You just nailed it, I think yours is possibly the most important comment on this page. Roads, bridges, education, prisons, electricity, water, managing public lands/other commons, the postal service, and now communication infrastructure are all things that should be owned by the public. Putting control of communication in the hands of a few large oligopolies is undemocratic.

Since the most common objection to this is privacy, I propose that the government provide the infrastructure (fiber, airwaves, satellites, etc) and that the use of that infrastructure have strong privacy guarantees and the protections of the existing unalienable rights in the forth amendment of the constitution:

β€œThe right of the people to be secure in their persons, houses, papers, and effects, against unreasonable searches and seizures, shall not be violated, and no Warrants shall issue, but upon probable cause, supported by Oath or affirmation, and particularly describing the place to be searched, and the persons or things to be seized.”
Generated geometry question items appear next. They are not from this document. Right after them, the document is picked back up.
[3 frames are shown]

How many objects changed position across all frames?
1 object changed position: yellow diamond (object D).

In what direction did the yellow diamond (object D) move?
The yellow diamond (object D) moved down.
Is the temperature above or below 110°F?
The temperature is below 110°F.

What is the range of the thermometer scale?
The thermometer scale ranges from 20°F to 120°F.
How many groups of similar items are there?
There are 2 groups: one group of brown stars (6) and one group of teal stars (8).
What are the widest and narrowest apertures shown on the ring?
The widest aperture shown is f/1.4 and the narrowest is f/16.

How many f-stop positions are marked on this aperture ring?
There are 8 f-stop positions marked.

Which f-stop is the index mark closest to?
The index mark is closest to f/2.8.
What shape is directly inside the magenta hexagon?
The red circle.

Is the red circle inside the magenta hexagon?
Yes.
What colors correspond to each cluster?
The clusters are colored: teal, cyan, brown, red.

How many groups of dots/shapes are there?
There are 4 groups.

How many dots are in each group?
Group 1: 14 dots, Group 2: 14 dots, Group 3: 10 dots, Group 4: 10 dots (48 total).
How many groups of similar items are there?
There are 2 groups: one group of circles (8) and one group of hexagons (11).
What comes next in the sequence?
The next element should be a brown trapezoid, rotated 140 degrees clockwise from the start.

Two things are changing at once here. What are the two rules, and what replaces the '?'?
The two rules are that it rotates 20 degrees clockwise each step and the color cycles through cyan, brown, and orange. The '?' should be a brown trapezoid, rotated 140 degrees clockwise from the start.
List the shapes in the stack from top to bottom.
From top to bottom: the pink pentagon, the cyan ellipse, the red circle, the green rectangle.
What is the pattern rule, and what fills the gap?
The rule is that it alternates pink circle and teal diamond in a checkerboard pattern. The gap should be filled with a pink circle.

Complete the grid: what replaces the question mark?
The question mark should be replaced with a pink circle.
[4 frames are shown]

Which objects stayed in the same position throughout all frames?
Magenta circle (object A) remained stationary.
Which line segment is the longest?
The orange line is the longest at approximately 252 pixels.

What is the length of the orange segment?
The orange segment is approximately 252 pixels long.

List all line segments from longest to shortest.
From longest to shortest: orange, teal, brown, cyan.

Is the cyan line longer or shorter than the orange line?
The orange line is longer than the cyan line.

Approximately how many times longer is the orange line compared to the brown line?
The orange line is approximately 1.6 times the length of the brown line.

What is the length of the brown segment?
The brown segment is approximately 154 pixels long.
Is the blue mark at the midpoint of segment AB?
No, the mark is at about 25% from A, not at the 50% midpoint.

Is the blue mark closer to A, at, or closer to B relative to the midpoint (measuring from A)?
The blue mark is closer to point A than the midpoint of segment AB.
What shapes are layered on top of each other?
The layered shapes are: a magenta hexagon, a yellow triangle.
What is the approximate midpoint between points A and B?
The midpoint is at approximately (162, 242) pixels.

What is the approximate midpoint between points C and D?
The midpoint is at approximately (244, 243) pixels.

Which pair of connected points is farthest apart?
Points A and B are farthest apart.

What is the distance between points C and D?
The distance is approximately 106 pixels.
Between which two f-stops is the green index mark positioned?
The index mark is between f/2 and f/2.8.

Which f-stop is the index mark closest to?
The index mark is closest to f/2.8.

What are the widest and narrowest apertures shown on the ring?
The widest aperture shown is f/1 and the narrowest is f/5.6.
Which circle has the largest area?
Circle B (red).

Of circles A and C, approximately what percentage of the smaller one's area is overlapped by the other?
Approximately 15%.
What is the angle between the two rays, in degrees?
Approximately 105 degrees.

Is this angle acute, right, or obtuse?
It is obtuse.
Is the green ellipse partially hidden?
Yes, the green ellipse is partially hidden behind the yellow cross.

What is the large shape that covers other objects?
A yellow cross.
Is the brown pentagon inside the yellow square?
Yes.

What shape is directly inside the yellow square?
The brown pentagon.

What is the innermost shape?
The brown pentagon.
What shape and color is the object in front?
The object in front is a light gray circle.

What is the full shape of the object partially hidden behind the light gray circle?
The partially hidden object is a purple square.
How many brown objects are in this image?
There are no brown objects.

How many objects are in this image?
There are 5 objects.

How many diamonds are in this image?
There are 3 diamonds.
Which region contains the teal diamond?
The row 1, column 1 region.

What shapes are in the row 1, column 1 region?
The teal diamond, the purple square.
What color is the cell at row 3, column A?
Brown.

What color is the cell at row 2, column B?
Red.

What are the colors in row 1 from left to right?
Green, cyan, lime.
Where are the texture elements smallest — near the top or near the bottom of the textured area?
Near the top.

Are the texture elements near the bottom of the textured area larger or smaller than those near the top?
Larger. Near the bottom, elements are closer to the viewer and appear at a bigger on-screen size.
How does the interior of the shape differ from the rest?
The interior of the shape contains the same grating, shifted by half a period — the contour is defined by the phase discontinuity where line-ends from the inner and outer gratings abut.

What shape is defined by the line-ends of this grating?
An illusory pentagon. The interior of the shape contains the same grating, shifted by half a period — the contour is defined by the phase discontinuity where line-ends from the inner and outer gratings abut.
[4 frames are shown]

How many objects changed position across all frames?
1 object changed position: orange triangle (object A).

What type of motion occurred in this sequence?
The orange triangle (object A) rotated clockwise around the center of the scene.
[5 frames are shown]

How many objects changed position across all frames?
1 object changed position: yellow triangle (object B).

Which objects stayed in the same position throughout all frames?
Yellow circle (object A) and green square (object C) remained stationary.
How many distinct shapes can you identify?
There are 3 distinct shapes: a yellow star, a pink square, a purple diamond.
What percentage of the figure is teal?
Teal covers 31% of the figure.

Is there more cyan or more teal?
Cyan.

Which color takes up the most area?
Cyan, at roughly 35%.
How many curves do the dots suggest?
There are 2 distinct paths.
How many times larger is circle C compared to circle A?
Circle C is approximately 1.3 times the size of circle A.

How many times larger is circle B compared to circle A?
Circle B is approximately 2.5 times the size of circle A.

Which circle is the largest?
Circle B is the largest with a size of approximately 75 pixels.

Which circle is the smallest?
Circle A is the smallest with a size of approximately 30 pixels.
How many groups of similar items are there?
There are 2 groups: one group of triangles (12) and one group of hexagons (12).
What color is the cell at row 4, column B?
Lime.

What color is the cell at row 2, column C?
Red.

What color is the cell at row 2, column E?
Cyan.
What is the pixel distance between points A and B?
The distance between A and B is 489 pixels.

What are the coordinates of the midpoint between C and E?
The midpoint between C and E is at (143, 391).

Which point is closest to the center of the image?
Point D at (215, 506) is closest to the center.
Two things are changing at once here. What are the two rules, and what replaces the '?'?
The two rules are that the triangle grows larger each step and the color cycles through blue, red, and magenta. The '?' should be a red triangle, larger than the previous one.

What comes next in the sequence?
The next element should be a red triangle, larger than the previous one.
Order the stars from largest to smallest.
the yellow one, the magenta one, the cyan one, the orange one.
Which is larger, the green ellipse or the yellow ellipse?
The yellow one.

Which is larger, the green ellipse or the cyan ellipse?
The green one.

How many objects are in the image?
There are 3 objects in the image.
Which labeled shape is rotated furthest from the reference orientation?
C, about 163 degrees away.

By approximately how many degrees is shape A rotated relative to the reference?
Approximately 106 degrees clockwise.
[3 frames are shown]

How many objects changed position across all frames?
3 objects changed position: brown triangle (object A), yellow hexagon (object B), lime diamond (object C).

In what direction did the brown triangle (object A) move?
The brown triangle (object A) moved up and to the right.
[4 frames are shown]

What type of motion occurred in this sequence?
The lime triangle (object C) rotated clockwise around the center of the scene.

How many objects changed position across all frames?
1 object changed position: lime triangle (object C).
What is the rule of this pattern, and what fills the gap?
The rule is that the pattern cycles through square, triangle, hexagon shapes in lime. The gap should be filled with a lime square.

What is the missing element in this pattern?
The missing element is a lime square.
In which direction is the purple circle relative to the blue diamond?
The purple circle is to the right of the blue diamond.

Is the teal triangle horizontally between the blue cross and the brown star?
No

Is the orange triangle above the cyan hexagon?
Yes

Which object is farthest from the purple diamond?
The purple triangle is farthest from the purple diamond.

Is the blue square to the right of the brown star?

ISPs already have strict privacy guidelines, and if anyone thinks that corporations act to insulate users from government surveillance, they are fooling themselves. The protections must start with government itself and require constant vigilance. With regard to the commons, the profit motive should be limited to government contractors in service to the people, not the other way around.


The public telephone company here, "state owned", was de-regulated decades ago.

What was once a state of the art network, the first all-digital telephone system, is now worse than what they're deploying in Eastern Europe. Prices have never been higher for a service that should be cheaper.

How do they even charge for long-distance voice calls these days? It's borderline criminal.